Con el requerimiento de juicio oral para tres personas detenidas en 2019 en el autódromo Juan Manuel Fangio de Rosario acusadas de proxenetismo y ofrecer prostitución VIP en competencias de automovilismo, la Fiscalía Federal a cargo de la acusación develó un sistema de explotación y opresión contra unas 50 mujeres. Las afectadas eran captadas a través de una agencia de publicidad utilizada como pantalla de servicios sexuales en trailers, casas rodantes u hoteles y que contrataban desde empresarios hasta corredores o el público. “Existen grupos delictivos en el marco del automovilismo deportivo que se dedican a explotar sexualmente a personas bajo distintas modalidades. Esta realidad tiene su historicidad de público conocimiento”, advirtió el fiscal.
“Las víctimas eran promotoras que publicitaban marcas del rubro en las carreras que se desarrollaban en distintos autódromos del país, en un ambiente rodeado de varones con alto poder adquisitivo. Se encontraban lejos de sus hogares y sin protección”. Ese párrafo, que forma parte de la acusación, condensa y plantea una situación que se conoce hace años y ocurre a la vista de miles de personas.
Mamu, Viejo y Chafi
Este lunes el fiscal federal Franco Picardi, titular de la Fiscalía en lo Criminal y Correccional Federal Nº 5 de Buenos Aires, solicitó la elevación a juicio de la investigación seguida contra Karina “Mamu” Liliana J. de 45 años; Raúl Osvaldo “Viejo” R.; y Fabián Eduardo “Chafi” F., detenidos por la Policía Federal el 17 de noviembre en el marco de allanamientos en Buenos Aires y en el autódromo rosarino mientras se corría una competencia de Turismo Nacional.

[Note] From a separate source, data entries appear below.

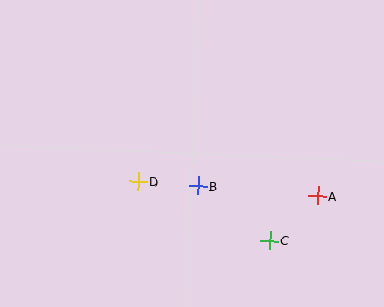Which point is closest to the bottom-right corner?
Point A is closest to the bottom-right corner.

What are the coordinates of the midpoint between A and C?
The midpoint between A and C is at (294, 218).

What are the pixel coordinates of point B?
Point B is at (198, 186).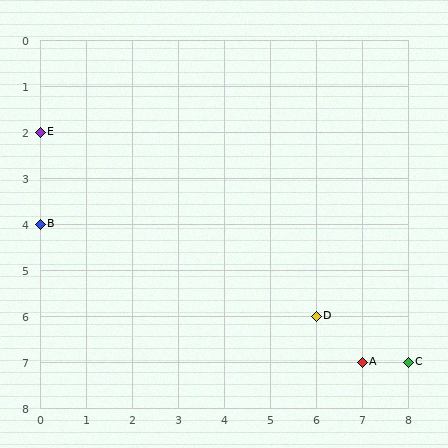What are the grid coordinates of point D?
Point D is at grid coordinates (6, 6).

Era la derivación de la causa 11814/18 del juzgado federal Nº6, a cargo Rodolfo Canicoba Corral, que tuvo el impulso del fiscal Picardi tras una serie de denuncias anónimas que recibió la Procuraduría de Trata y Explotación de Personas (Protex).
Ese domingo se entrevistaron a 15 mujeres, se rescató a 22, y al final de la jornada se detuvo a Mamu, jefa de promotoras, y a Chafi, el chofer de la camioneta que las trasladaba. El tercer implicado, el empresario, fue detenido un country de Pilar.
Las víctimas eran captadas a través de la agencia de publicidad para oficiar de promotoras en carreras de automovilismo, y obligadas a prostituirse con organizadores, clientes y empresarios del ambiente. Las denominaban “autos” o “autitos” si accedía a prostituirse..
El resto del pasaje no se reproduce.